Num aumento significativo de 72%, face ao Norte 2020, o próximo quadro comunitário vai investir na região do Douro, Tâmega e Sousa, cerca de 187 milhões de euros, traduzindo-se “num crescimento significativo do investimento público e privado neste território”, salienta em comunicado, a Comunidade Intermunicipal (CIM) do Tâmega e Sousa.

O apoio será formalizado através de um Contrato de Desenvolvimento e Coesão Territorial, a celebrar entre a Comunidade Intermunicipal (CIM) do Tâmega e Sousa e a Autoridade de Gestão do Norte 2030, é o resultado de uma negociação entre a Comissão de Coordenação e Desenvolvimento Regional do Norte (CCDR-N), entidade gestora do Norte 2030, e as oito entidades intermunicipais da região Norte – Área Metropolitana do Porto e CIM do Alto Minho, Alto Tâmega e Barroso, Ave, Cávado, Douro, Tâmega e Sousa e Terras de Trás-os-Montes –, tendo a CIM do Tâmega e Sousa arrecadado 14% da dotação orçamental do Norte 2030 para as entidades intermunicipais.


A distribuição dos quase 187 milhões de euros pelos 11 municípios que integram a CIM do
Tâmega e Sousa – Amarante, Baião, Castelo de Paiva, Celorico de Basto, Cinfães, Felgueiras, Lousada, Marco de Canaveses, Paços de Ferreira, Penafiel e Resende, foi aprovada, por unanimidade, pelos 11 Presidentes de Câmara que constituem o Conselho Intermunicipal da CIM do Tâmega e Sousa, em reunião extraordinária.

Incluem-se aqui, e com maior destaquem a regeneração urbana, a água e o saneamento, a transição digital, a eficiência energética, o apoio às empresas, a promoção do sucesso educativo, o combate à exclusão social e a requalificação de infraestruturas de educação, de cuidados de saúde primários, de equipamentos sociais e desportivos.
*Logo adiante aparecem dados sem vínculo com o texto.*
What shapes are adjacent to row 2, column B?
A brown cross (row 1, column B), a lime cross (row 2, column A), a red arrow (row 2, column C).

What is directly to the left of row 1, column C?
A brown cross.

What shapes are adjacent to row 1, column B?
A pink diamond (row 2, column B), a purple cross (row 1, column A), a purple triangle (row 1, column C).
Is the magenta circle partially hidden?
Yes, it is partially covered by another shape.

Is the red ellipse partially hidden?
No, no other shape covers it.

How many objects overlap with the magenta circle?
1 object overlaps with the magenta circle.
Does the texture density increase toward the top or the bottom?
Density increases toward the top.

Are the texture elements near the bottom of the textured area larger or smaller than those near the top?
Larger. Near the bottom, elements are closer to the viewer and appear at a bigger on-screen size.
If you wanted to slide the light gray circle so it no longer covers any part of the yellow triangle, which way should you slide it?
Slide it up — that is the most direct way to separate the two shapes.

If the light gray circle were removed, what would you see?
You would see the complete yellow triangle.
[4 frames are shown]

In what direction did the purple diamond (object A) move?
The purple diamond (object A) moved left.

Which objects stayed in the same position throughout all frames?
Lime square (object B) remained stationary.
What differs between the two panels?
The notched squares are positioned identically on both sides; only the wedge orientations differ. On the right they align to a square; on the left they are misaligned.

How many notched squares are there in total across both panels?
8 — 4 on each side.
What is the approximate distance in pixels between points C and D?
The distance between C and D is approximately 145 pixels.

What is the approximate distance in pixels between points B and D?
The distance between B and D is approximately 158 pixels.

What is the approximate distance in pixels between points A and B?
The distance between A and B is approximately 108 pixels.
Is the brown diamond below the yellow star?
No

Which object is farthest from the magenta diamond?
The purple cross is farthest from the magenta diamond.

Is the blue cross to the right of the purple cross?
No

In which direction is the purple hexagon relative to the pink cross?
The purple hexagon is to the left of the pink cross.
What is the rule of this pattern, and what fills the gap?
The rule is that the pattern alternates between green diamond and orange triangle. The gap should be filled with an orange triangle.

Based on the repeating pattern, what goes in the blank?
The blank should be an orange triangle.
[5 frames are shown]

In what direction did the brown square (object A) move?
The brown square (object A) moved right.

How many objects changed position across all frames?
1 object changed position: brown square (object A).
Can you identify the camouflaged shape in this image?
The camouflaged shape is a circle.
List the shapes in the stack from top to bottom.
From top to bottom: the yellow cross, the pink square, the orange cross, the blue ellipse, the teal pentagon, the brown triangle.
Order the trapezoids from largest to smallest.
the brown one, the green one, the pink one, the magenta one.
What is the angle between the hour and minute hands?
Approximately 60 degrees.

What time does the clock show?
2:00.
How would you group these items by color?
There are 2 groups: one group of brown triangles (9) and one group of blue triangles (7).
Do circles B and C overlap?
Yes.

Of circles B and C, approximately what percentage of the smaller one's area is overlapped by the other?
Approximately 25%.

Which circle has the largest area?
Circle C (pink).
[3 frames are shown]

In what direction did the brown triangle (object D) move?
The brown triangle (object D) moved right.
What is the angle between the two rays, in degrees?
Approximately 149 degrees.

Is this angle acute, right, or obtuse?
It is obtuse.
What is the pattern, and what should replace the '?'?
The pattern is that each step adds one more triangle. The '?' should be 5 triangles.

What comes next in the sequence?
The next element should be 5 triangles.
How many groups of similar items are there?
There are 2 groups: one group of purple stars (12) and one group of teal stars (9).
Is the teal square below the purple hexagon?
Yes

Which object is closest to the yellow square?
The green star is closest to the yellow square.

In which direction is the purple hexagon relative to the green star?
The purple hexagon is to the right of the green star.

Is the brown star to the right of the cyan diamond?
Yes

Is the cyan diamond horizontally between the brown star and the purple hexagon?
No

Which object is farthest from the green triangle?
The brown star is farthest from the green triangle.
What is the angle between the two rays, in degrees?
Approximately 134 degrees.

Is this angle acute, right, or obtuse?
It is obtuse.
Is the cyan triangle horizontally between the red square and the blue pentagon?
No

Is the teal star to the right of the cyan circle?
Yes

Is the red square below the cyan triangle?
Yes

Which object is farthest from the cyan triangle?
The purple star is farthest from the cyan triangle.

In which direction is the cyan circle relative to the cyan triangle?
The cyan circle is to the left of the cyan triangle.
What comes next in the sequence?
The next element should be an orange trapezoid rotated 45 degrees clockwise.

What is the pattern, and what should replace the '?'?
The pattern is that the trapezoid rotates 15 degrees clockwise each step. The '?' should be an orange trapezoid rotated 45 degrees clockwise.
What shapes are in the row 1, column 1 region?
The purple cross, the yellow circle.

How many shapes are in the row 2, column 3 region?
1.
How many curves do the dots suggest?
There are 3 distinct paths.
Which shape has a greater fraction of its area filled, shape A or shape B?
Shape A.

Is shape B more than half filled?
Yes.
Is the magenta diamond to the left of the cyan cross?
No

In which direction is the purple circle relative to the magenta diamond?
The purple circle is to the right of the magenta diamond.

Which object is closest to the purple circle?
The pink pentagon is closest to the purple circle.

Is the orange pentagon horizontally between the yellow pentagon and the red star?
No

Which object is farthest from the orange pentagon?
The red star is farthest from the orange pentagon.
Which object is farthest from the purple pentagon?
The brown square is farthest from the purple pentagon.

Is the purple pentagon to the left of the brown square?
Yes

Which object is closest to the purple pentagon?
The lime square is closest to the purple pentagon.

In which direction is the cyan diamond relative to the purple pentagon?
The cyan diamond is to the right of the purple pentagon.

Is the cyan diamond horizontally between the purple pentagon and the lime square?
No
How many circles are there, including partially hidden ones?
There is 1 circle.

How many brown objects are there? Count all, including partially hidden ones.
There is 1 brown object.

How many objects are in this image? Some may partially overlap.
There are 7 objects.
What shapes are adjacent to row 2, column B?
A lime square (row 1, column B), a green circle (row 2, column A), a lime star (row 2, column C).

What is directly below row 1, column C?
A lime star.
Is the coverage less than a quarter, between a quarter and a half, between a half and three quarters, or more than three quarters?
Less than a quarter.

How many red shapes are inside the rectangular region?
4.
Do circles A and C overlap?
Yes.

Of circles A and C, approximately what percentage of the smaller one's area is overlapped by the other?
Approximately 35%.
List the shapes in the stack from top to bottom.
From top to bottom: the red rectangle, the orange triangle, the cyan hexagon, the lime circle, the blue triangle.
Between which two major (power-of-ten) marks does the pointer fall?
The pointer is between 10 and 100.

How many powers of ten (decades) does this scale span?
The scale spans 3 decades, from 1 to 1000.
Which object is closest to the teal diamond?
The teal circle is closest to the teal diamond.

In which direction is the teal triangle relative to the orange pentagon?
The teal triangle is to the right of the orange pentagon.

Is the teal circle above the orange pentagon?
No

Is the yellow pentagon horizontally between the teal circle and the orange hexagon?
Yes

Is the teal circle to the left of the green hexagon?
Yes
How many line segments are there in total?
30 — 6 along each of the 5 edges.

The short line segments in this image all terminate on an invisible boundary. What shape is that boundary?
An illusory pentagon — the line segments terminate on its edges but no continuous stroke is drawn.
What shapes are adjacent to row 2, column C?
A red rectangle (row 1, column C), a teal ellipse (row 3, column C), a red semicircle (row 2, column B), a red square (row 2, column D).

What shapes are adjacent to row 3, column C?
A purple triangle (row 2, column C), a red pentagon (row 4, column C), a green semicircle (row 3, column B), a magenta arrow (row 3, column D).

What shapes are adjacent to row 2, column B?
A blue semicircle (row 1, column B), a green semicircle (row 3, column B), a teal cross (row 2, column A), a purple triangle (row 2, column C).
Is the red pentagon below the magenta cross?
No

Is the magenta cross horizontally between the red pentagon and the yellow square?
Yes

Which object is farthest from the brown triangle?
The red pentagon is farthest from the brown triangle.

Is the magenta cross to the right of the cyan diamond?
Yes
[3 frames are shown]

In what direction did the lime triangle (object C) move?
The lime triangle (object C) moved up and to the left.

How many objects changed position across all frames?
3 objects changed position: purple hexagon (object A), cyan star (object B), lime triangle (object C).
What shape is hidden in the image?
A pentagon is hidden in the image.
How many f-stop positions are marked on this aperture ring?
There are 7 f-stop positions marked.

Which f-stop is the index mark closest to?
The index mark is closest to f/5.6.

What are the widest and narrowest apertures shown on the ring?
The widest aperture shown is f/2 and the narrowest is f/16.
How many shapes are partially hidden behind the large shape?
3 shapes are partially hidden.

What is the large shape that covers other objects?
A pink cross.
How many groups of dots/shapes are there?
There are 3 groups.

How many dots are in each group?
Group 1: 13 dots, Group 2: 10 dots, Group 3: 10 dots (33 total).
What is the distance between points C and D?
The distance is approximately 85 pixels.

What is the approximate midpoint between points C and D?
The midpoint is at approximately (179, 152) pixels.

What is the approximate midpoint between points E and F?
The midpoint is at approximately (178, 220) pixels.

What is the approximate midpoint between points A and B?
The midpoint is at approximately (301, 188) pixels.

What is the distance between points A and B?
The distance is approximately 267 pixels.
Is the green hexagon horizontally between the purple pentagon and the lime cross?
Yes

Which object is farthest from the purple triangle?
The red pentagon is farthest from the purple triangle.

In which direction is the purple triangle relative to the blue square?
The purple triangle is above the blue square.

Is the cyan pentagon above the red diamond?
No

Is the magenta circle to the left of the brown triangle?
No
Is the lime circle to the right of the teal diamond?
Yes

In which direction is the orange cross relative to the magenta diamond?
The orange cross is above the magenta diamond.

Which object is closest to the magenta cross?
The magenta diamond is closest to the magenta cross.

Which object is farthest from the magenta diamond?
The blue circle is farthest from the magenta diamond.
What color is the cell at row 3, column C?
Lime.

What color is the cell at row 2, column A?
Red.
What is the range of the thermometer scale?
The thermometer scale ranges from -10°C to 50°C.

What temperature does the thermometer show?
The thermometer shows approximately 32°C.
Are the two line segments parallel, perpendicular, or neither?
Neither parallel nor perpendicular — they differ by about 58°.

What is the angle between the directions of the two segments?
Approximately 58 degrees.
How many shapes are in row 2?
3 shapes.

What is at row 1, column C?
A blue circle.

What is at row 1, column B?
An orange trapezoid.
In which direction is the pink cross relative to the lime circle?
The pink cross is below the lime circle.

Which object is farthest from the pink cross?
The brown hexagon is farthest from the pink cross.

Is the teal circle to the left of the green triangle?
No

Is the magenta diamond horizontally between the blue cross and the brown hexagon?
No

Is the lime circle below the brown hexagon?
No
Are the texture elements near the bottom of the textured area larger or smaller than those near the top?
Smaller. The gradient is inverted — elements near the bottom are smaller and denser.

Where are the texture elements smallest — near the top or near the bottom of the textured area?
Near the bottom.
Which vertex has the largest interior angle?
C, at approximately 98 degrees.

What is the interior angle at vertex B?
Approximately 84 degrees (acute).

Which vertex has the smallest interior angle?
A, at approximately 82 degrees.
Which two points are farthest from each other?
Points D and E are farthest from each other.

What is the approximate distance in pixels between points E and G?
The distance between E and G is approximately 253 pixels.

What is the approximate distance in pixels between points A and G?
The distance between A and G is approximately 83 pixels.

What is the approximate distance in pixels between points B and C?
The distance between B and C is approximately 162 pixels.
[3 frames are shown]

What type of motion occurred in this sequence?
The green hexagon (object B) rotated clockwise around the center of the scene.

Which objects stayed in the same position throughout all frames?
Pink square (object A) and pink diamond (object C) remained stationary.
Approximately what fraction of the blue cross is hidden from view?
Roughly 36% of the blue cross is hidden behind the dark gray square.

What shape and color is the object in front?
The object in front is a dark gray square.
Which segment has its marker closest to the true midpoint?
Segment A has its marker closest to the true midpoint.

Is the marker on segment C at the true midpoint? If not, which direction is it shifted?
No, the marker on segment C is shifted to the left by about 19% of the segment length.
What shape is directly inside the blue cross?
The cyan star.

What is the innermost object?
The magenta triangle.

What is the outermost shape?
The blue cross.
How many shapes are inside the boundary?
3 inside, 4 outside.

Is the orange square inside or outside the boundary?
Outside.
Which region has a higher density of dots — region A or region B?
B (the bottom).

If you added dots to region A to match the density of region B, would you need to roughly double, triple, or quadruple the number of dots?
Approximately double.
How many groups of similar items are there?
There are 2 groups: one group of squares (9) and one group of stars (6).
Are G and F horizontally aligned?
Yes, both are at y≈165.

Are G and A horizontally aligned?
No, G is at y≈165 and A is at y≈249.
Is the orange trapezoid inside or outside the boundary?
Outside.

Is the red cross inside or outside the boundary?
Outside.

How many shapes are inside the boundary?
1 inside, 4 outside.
Para o Presidente do Conselho Intermunicipal da CIM do Tâmega e Sousa, Pedro Machado, “esta
decisão unânime reitera, de forma categórica, o objetivo comum dos 11 municípios, que é a coesão
territorial, ao permitir a continuidade do trabalho de diminuição das assimetrias económicas, sociais
e demográficas. Por outro lado, o valor negociado para o próximo quadro comunitário vem dar eco
às reivindicações desta CIM junto de diversas tutelas, ao longo dos últimos anos, permitindo, assim,
contrariar uma evidência, que é o facto de esta ser a sub-região do Norte com menor apoio
comunitário por habitante”.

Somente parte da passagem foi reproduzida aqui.